Texts mentioned in this episode include:
- The Avengers (2012 film)
- Dracula: original novel and various film iterations
- Comic characters Wonder Woman, Cat Woman, Poison Ivy, and Emma Frost
- Batman: The Animated Series
- Game of Thrones (TV and book series, A Song of Ice and Fire)
- James Bond film series
- Robin Hood: Prince of Thieves (1991)
- Austin Powers: International Man of Mystery (1997)
- Maleficent (2014)
- Snow White and the Seven Dwarves
- Stardust (book and film)
- Harry Potter and the Philosopher’s Stone by JK Rowling
- Interview with the Vampire by Anne Rice
- Highlander (1986)
- Avengers (1961 TV series)
- The Little Mermaid (1989)
- Beauty and the Beast (1991)
- Buffy the Vampire Slayer
- Labyrinth (1986)
- Harry Potter and the Order of the Phoenix by JK Rowling
- The Lion, the Witch, and the Wardrobe by CS Lewis
- Matilda by Roald Dahl
- Misery by Stephen King
- The Northern Lights by Philip Pullman
- Willow (1988)
- Ladyhawke (1985)
- Macbeth by William Shakespeare
- The Duchess of Malfi by John Webster
- Elysium (2013)
If you haven’t listened to part 1, make sure you catch it. Our full back catalogue is available.
Breaking the Glass Slipper is available on Soundcloud, iTunes, Stitcher, TuneIn, and via RSS feed.
I think it’s possible (perhaps probable) that one of the reasons the trope of women using their sexuality came about because that was the only weapon they had throughout history. Even queens had limited tools at their disposal.
As for Austin Powers, they were pretty clearly riffing on Connery’s Bond in terms of his ridiculously exaggerated sexual prowess. One male villain who used his sexuality as a weapon was the original appearance of Khan in Star Trek TOS. He was possibly the most well-rounded villain of all time in terms of toolset. Not the best execution, but the concept is interesting.
Great pair of episodes! I find the virgin/villainess dichotomy so frustrating.
I do have to say that I disagree with the characterization of Maleficent as a ‘bad’ villainess — I read her motivation as so much more than simply being rejected by the boy she loved. He grew close to her, gained her trust, and then betrayed her by (spoiler) removing an integral part of her identity when he cuts off her wings!
Regardless, another interesting and thought-provoking discussion. Thanks!
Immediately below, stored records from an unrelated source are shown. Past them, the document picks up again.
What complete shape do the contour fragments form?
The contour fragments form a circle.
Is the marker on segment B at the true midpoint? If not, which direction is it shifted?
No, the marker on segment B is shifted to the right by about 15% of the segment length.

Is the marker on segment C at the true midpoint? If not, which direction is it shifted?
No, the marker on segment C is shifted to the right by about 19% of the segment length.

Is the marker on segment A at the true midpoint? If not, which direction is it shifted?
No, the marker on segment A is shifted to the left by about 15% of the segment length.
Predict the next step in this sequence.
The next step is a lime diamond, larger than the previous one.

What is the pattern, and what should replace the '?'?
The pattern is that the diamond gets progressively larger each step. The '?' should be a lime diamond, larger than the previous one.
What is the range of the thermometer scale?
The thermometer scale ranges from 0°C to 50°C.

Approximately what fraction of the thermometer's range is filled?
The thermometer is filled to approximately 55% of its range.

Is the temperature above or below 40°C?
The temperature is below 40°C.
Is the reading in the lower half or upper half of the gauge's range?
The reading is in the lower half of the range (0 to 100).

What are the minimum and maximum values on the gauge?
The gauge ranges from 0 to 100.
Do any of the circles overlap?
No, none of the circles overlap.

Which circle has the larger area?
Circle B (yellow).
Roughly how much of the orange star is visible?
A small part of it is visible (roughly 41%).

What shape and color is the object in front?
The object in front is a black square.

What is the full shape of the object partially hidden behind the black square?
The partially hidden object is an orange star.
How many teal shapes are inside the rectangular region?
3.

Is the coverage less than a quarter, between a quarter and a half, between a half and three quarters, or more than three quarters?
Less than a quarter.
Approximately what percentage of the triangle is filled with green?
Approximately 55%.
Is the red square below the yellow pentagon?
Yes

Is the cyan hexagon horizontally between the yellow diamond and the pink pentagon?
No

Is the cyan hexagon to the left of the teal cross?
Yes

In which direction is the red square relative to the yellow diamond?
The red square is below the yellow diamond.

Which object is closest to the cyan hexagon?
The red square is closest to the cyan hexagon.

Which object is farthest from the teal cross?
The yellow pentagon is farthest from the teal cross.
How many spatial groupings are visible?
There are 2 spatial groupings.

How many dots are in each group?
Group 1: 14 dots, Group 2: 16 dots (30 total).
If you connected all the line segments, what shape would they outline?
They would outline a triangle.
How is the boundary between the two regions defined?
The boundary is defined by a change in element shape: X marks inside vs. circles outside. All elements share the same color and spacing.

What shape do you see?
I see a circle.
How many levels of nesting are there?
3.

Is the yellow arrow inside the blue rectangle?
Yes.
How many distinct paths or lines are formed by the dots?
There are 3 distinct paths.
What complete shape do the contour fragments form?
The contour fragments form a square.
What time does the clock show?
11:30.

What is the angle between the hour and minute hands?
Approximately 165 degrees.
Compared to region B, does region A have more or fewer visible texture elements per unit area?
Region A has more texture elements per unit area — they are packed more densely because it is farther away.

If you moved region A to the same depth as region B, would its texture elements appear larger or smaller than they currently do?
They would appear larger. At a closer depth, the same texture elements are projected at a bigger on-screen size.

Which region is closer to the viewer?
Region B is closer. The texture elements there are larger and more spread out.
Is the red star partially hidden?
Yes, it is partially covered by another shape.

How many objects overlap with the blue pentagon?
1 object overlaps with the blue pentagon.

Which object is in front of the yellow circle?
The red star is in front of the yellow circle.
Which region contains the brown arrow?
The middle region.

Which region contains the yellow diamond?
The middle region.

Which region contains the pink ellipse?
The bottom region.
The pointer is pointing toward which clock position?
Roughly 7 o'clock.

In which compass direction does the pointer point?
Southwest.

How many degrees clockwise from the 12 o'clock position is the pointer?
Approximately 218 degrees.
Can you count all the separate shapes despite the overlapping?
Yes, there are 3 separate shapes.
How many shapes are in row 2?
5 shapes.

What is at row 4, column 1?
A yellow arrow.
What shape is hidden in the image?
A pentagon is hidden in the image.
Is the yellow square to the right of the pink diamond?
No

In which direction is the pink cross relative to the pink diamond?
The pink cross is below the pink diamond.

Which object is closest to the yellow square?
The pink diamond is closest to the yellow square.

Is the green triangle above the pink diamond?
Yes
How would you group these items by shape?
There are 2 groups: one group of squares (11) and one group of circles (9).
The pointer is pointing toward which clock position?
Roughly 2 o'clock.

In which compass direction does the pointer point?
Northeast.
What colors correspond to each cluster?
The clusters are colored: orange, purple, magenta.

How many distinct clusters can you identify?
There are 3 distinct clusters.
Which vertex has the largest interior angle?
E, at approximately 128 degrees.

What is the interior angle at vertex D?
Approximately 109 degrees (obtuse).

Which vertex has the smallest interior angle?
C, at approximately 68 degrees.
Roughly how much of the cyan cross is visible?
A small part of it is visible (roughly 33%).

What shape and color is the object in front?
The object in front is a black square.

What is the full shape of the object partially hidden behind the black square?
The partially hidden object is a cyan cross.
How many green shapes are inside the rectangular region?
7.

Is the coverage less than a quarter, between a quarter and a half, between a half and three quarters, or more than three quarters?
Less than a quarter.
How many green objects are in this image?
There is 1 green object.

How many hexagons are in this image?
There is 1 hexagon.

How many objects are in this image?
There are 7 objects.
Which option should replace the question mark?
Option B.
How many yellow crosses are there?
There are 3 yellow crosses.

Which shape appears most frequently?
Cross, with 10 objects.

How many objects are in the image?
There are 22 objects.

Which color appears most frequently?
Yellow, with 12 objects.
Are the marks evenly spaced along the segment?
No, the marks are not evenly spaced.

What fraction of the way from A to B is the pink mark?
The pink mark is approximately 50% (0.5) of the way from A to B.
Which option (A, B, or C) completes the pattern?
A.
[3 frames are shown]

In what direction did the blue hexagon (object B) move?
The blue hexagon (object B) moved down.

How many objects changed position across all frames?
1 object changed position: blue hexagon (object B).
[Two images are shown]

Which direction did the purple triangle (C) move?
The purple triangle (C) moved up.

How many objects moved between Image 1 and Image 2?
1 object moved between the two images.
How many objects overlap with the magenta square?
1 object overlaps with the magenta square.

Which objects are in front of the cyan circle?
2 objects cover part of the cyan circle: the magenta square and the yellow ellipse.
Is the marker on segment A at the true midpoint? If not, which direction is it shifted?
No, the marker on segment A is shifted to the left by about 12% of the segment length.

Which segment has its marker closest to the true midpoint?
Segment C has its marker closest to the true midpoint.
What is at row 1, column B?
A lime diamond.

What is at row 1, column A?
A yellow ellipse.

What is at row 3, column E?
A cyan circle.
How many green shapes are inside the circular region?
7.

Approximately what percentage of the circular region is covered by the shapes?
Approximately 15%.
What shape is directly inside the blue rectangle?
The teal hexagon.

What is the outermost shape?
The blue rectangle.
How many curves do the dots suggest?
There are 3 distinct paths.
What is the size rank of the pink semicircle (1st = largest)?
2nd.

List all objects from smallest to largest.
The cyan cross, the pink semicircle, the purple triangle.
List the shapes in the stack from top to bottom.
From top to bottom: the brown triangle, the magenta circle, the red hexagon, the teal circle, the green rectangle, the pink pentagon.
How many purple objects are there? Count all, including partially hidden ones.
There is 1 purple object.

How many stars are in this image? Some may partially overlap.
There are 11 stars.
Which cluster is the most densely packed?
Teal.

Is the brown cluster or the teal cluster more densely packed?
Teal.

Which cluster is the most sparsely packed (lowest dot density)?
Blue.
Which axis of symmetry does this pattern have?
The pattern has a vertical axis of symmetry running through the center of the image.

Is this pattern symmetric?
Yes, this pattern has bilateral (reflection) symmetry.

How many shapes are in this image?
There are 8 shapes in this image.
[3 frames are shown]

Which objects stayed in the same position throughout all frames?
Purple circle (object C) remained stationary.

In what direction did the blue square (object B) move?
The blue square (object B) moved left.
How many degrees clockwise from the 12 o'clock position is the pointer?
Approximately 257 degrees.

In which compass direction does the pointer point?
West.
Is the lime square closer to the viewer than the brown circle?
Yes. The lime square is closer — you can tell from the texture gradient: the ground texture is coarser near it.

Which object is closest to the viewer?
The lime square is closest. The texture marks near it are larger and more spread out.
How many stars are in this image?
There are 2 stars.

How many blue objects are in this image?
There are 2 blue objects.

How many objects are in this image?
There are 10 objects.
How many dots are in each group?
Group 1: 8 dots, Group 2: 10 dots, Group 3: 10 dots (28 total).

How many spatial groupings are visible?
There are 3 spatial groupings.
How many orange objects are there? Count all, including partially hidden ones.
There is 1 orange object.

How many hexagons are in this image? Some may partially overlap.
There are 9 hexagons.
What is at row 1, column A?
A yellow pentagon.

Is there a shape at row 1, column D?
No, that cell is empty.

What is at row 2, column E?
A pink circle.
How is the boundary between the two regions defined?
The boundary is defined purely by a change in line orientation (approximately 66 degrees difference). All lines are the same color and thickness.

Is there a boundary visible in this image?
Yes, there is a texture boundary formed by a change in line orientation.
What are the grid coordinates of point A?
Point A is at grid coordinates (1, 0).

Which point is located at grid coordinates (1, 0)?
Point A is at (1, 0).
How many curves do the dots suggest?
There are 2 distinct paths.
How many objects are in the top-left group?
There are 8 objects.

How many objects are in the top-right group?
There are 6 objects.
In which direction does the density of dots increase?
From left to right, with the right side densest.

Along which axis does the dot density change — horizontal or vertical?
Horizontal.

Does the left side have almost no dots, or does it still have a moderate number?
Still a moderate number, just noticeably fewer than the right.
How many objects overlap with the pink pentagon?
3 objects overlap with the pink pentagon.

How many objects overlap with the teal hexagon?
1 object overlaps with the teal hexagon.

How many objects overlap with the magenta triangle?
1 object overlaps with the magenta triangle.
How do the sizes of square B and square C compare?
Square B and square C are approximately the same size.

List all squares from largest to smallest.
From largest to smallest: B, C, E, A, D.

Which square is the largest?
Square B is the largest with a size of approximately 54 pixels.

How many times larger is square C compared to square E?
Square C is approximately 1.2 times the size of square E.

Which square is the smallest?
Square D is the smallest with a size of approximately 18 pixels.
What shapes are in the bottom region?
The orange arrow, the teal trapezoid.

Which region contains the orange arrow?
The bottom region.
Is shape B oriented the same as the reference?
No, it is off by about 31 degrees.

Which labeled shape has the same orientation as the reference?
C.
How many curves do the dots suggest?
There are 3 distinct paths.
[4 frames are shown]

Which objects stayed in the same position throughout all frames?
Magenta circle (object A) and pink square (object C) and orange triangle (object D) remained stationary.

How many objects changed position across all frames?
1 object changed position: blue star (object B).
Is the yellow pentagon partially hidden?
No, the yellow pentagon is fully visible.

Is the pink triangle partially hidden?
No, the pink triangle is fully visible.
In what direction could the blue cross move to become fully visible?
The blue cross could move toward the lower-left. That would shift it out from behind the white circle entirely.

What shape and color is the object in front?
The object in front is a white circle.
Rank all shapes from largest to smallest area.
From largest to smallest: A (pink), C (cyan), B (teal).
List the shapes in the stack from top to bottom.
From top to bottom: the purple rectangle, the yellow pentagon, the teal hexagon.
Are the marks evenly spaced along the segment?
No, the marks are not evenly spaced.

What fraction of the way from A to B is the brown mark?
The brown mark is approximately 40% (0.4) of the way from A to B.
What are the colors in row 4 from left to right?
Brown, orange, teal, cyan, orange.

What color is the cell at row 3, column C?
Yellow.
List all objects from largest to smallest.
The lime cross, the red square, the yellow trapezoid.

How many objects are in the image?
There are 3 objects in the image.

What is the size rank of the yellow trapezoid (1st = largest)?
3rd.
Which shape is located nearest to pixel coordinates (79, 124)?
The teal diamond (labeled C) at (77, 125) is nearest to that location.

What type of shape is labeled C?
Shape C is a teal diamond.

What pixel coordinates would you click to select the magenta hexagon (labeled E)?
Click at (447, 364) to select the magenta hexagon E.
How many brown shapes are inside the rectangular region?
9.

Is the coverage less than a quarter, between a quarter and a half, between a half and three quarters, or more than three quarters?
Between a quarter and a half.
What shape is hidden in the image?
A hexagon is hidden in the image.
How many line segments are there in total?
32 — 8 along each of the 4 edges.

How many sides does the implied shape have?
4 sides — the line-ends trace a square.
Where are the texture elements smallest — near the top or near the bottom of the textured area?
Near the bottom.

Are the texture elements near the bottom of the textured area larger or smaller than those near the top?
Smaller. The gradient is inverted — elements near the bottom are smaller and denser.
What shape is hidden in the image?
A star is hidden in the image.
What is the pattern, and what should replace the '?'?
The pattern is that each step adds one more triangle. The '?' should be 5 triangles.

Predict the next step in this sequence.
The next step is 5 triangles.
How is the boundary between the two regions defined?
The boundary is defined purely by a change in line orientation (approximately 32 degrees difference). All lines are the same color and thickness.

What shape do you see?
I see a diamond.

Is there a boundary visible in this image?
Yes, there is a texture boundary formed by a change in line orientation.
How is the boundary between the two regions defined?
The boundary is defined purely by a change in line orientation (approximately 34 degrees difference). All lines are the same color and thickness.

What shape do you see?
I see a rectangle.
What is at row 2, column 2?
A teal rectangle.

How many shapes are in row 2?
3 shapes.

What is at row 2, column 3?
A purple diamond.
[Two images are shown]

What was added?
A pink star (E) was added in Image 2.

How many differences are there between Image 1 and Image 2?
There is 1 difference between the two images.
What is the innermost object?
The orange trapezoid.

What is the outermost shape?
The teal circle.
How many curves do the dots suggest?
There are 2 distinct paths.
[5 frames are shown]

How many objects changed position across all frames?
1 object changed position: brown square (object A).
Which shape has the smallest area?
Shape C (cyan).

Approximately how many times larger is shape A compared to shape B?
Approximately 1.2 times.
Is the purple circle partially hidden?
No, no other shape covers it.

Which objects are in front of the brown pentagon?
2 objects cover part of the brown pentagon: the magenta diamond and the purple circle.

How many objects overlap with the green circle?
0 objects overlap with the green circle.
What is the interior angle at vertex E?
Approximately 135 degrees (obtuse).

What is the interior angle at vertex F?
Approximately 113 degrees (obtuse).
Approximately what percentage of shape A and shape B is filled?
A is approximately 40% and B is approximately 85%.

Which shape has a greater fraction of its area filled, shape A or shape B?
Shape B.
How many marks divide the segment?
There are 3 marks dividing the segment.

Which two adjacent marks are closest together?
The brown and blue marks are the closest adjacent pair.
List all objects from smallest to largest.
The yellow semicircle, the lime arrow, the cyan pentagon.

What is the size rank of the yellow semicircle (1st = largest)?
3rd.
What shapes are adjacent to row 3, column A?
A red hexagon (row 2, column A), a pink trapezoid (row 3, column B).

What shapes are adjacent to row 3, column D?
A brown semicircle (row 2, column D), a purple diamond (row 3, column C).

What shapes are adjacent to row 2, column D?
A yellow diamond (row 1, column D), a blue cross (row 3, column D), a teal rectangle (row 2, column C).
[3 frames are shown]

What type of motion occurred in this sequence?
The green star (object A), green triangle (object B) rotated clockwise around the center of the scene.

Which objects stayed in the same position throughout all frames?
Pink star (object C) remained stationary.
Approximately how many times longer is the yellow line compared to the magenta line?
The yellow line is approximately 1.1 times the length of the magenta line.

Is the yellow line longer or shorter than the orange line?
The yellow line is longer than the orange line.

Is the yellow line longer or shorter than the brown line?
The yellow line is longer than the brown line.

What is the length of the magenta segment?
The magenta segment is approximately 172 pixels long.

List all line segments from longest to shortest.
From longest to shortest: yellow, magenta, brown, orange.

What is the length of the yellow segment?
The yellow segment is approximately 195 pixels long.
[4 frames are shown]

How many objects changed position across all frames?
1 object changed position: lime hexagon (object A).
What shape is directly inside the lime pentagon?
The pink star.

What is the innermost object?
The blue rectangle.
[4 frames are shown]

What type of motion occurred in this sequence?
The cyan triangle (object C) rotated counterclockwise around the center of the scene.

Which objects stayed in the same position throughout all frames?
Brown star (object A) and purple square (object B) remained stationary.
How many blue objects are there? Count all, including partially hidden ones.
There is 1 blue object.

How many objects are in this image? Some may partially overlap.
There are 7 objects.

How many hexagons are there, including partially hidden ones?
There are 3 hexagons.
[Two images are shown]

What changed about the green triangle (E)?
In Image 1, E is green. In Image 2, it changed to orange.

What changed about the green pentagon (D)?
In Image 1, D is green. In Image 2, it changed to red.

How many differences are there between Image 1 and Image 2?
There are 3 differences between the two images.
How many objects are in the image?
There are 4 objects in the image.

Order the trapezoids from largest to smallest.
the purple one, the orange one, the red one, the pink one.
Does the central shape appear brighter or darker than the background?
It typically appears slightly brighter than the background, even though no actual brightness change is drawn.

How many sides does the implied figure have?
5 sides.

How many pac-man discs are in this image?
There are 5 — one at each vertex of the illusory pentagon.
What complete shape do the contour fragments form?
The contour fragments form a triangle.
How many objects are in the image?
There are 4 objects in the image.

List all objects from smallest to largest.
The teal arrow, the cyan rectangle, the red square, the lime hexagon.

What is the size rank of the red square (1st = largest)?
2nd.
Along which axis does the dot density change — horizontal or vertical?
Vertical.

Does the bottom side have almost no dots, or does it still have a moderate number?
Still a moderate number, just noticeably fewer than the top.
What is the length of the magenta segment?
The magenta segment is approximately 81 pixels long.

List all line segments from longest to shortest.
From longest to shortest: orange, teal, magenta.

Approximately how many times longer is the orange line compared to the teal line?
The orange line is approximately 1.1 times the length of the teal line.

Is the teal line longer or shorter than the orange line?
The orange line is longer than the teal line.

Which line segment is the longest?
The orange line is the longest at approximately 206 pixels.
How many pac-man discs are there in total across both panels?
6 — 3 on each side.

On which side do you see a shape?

You basically couldn’t really think of a villain that used sex as a weapon (except Austin Powers) but they’re everywhere! But part of the gender stereotypes or tropes is that men use sex with women as weapons against other men, i.e. either raping or seducing the enemies wife and/or relatives. Once again a stereotype that leaves women’s agency out altogether.